Simon Lynch vs. Dennis Cronan.
    Under the St of 1851, c. 343, § 2, a mechanic’s lien for labor upon a building is dissolved, if his certificate filed in the registry of deeds omits to credit four dollars actually received by him.
    On the trial of a petition to enforce a mechanic’s lien upon a building, his book of charges and suppletory oath were not admissible in evidence in his favor, before the passage of the statutes malting parties competent witnesses.
    Petition under St. 1851, c. 343, to enforce a lien for labor performed by the petitioner, in August and September 1851, under a contract with Kilburn Chapman, on a wooden building in Fitchburg, which Chapman was erecting under contract with the respondent, the owner of the land.
    At the trial in the court of common pleas, at December term 1855, before Briggs, J., the petitioner produced the certificate filed by him in the registry of deeds, containing an account of his demand, in which he charged the respondent with nineteen and a quarter days’ work at $1.25 a day, amounting to $24.06, and credited him with $1. The respondent offered evidence tending to show that $5 had been paid on the account; and contended that, if $5 had been paid, the certificate filed was fatally defective, and the petitioner could not recover. But the judge instructed the jury that, if they believed that $5 had been paid, the petitioner would be entitled to recover the balance after deducting the $5.
    The petitioner, in evidence of the number of days during which he worked on the building, was allowed by the judge, against the objection of the respondent, to introduce his book, containing the charges thereof, supported by Ms suppletory oath.
    The jury found a verdict for the petitioner in the sum of $19.06 ; and the respondent alleged exceptions.
    
      Nl Wood, for the respondent.
    
      T. K. Ware, for the petitioner.
    1. The omission to credit, in the certificate, all that was found by the jury to have been paid, is not fatal to the petitioner’s claim. This statute, passed for the protection of mechanics and laboring men, would be of little avail, if an honest mistake as to a small amount of credit should be held to defeat the whole claim for the actual balance.
    2. The petitioner is entitled to use the same evidence, in supporting his lien, as in an action against the original debtor. The reasons for admitting book accounts with the suppletory oath are as strong in this form of proceeding as in that. Barker v. Haskell, 9 Cush. 218. Mathes v. Robinson, 8 Met. 269.
   Shaw, C. J.

A majority of the court are of opinion that the exceptions must be sustained upon both points.

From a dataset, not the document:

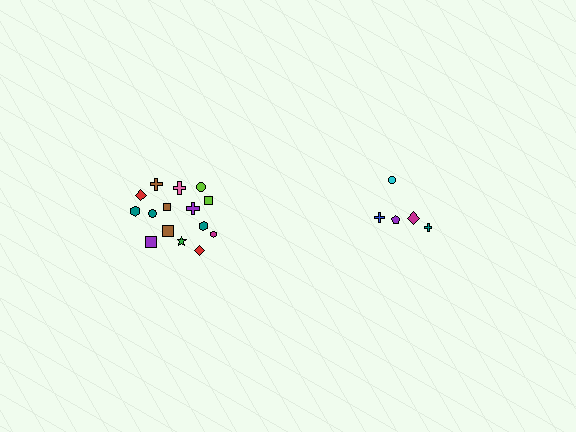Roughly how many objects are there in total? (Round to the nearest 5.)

1. The St. of 1851, c. 343, § 2, expressly provides that the lien shaH be dissolved, unless the person, seeking to avail himself of it, files within sixty days, in the registry of deeds, “ a certificate, containing a just and true account of the demand justly due to him, after all just credits given.” The amount of all just credits is a fact which lay particularly within the petitioner’s own knowledge, and which he was bound to state truly. If the owner of the land had paid the amount thus stated, he would have lost four dollars upon settling with his contractor.

2. The petitioner’s book of account and suppletory oath were incompetent evidence. To admit them in this proceeding would be a step beyond any case yet decided. The statute creating a lien upon land, under a contract which may be made by a person other than the owner, is to be construed with at least reasonable strictness. The party has it in his power to secure other evidence of the work which he has performed, either by the testimony of the contractor, or of his own fellowworkmen.

New trial in this court. 
      
       Under the St. of 1855, c. 431, “no inaccuracy” in the certificate, “in stating the amount due for labor, shall invalidate the proceedings, unless it fihall appear that the person filing the certificate has wilfully and knowingly claimed more than is his due.